In 2016, Phyn, a home water management tech brand, was created by Belkin in a joint venture with water solutions company Uponor. In 2021, Uponor sold its stake in the venture to Belkin.

In February 2024, Belkin introduced Future Ventures, a product category focused on content creation, spatial computing, artificial intelligence, and robotics.

===Donations and outreach===

Between May 2013 and the end of the 2014 season, Belkin sponsored a Dutch professional cycling team, Belkin Pro Cycling Team. Belkin stepped in after the team formerly known as Rabobank lost their headline sponsor.

Belkin is involved in the local Compton community through the ASAP (Advanced Surveillance and Protection Plan) program with the LASD (LA County Sheriff's Department) and the Everybody Wins reading program. Belkin supports Susan G. Komen for the Cure to fight breast cancer through its pink ribbon iPod cases that have helped raise $350,000 for the organization. In 2007, Belkin made a holiday donation to the One Laptop per Child (OLPC) initiative.

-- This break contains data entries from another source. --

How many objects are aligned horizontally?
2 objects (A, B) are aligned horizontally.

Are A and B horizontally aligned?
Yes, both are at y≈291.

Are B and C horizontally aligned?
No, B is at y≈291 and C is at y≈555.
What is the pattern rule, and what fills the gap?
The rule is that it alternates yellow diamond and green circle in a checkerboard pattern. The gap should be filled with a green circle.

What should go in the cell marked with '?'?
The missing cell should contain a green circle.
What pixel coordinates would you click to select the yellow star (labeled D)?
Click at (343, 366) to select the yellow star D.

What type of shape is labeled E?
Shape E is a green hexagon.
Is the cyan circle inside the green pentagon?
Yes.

Belkin is a founding partner and an industry partner with Da Vinci Schools, a network of charter schools with the goal of "hands-on learning," to prepare students for college and careers. In 2015, Belkin began the Belkin Internship program for the Da Vinci Extension program in which Da Vinci students gain career experiences in their community.

==Products==
Belkin markets a range of cables for electronic devices, including charging cables, data cables, audio/video cables, cable adapters, and network cables.

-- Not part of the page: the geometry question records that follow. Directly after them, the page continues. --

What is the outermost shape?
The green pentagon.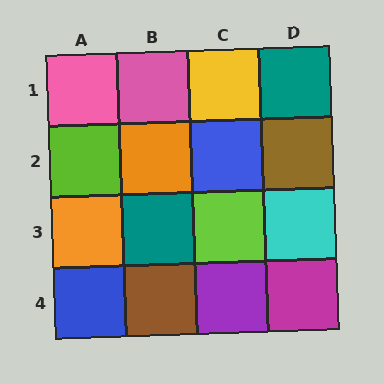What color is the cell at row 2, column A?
Lime.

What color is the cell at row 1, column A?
Pink.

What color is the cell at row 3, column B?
Teal.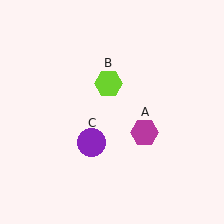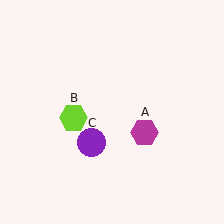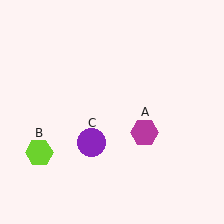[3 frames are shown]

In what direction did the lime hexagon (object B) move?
The lime hexagon (object B) moved down and to the left.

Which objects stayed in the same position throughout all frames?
Magenta hexagon (object A) and purple circle (object C) remained stationary.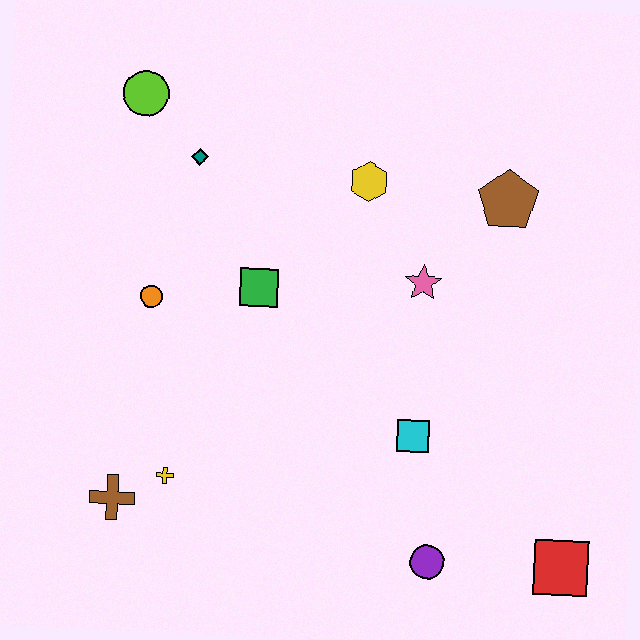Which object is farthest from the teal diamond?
The red square is farthest from the teal diamond.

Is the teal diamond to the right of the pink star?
No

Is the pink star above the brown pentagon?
No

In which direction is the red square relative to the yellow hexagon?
The red square is below the yellow hexagon.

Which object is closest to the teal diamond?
The lime circle is closest to the teal diamond.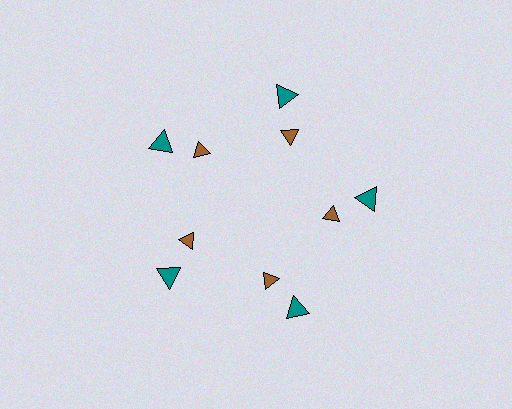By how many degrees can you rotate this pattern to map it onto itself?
The pattern maps onto itself every 72 degrees of rotation.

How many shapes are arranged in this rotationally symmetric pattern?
There are 10 shapes, arranged in 5 groups of 2.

At its 1983 founding, Belkin focused on cables and connectors for printers and modems. In 1984 its Hamlet cable was the first to connect the Apple IIc computer's serial port to Centronics port printers. In the 1990s it prioritized surge protectors and USB-based products. In 2008, Belkin pivoted toward smartphone usage and designed new products for the smartphone accessory market.

Belkin produced its first stereo cables and speaker wiring in 2002. It markets audio products that are compatible with new technology and devices, including digital audio adapters, speakers and headphones. At CES 2019, Belkin announced the company's first headphones line, RockStar, for iPhone and Android devices. The first of the line provided headphones that are attachable to an iPhone Lightning port. In 2020, Belkin released the Soundform True Wireless Earbuds and its first speaker, the Soundform Elite Hi-Fi Smart Speaker. The Soundform Elite was created in partnership with Devialet. The speaker was named Best Smart Speaker on Rolling Stones Top Product Essentials of 2020. In 2023, Belkin announced the SoundForm Inspire headphones and the SoundForm Adapt headphones. With the SoundForm Inspire, Belkin sourced feedback from children to engineer a design specifically suited to kids. Both headsets include wireless Bluetooth and USB-C connectivity.

Belkin also sells wall chargers, car chargers, charging stations, power banks, surge protectors, power strips, and wireless chargers for smartphones, tablets, smartwatches, laptops, computers, and other electronic devices. In 2016, Belkin released an iPhone-compatible adapter for simultaneous iPhone charging and headphone use.

Belkin produced the world's first third-party MagSafe accessory. In 2023, Belkin launched the BoostCharge Pro 3-in-1 Wireless Charging Pad with Qi2 and the BoostCharge Convertible Qi2 Wireless pad to stand. Smart circuitry detects the connected device for charging, while universal charging protocols such as USB-C, MagSafe, and Qi2 offer widespread compatibility. With Qi2, supported iPhones will be able to charge at up to 15W without Apple's specific MagSafe charging equipment.

Belkin produces secure KVM switches government-regulated certifications, designed to protect government and private enterprise data.

Belkin also produces device protection products under the Screenforce name. In 2023, the UltraGlass 2 was made available for sale.

Future Venture launched its first products in 2024, the Auto-Tracking Stand Pro, and the Battery Holder for Apple Vision Pro.